Well, If Stephen Miller Says it's Not Racist, I Guess That's That. (Ferret/Shower Cap)

So, The Trump 2020 reelection effort has just two messages at the moment: LOOK AT HOW RACIST I AM, AIN'T IT GREAT and HOW DARE THE FAKE NEWS MEDIA CALL ME RACIST. I can see how this might seem confusing, but if you take a minute to think about it, you'll remember that not one fucking thing has made any fucking sense for two and half fucking years now...does that help at all? No? Oh well.

(And yes, just like always, you can find this post WITH all them nifty news links, at:http://showercapblog.com/well-if-stephen-miller-says-its-not-racist-i-guess-thats-that/)

Operation: No Racist Bones Not Even the Tiny Ones in My Inadequate Hands kicked off in earnest with Pumpkin Spice Pol Pot retweeting famous British hate-monger Katie Hopkins. Hey Dotard, pro tip: in this particular debate, you might want to limit your social media circle to just people who haven't literally called for a sequel to the FUCKING HOLOCAUST only for Muslims this time.

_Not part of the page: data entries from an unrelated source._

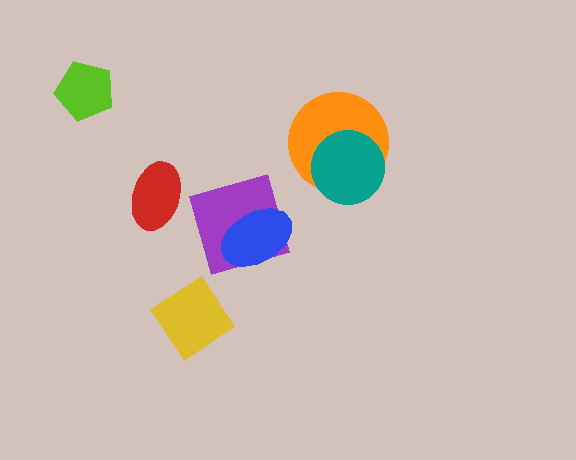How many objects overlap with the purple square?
1 object overlaps with the purple square.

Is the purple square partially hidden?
Yes, it is partially covered by another shape.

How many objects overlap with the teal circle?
1 object overlaps with the teal circle.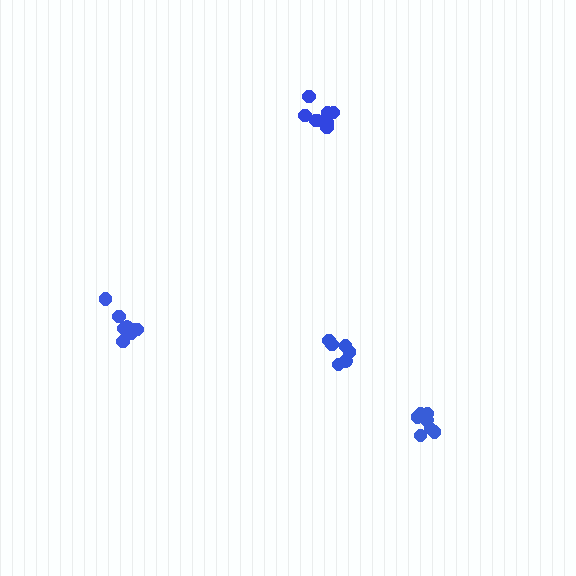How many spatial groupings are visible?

The shrewd political strategists in the Shart House comms shop figured what better way to counter accusations of bigotry than to deploy the single most racist member of an administration famous for racism, and thus we got the rare treat of watching Uncanny Valley Centerfold Stephen Miller seethe and spit on the Sunday Shoz. Sterile Stephen belched up some hot garbage about “the principles of western civilization,” because he literally can't stop himself from talking like a Nazi, even when trying to prove how totally not-racist his boss is. (As a leading practitioner of the storied western art form of Amusingly Ineffective Bald Spot Decoration, Miller's dedication to his culture is unquestionably sincere, but he's still a white nationalist.)

Mercedes Schlapp is, frankly, embarrassingly lazy at this whole “gaslighting” thing, arguing that a video of Tangerine Idi Amin basking in the pure, unfiltered, hate of the “Send her back” chants actually depicts the President traveling through time to tackle James Earl Ray right before he could assassinate Martin Luther King, Jr.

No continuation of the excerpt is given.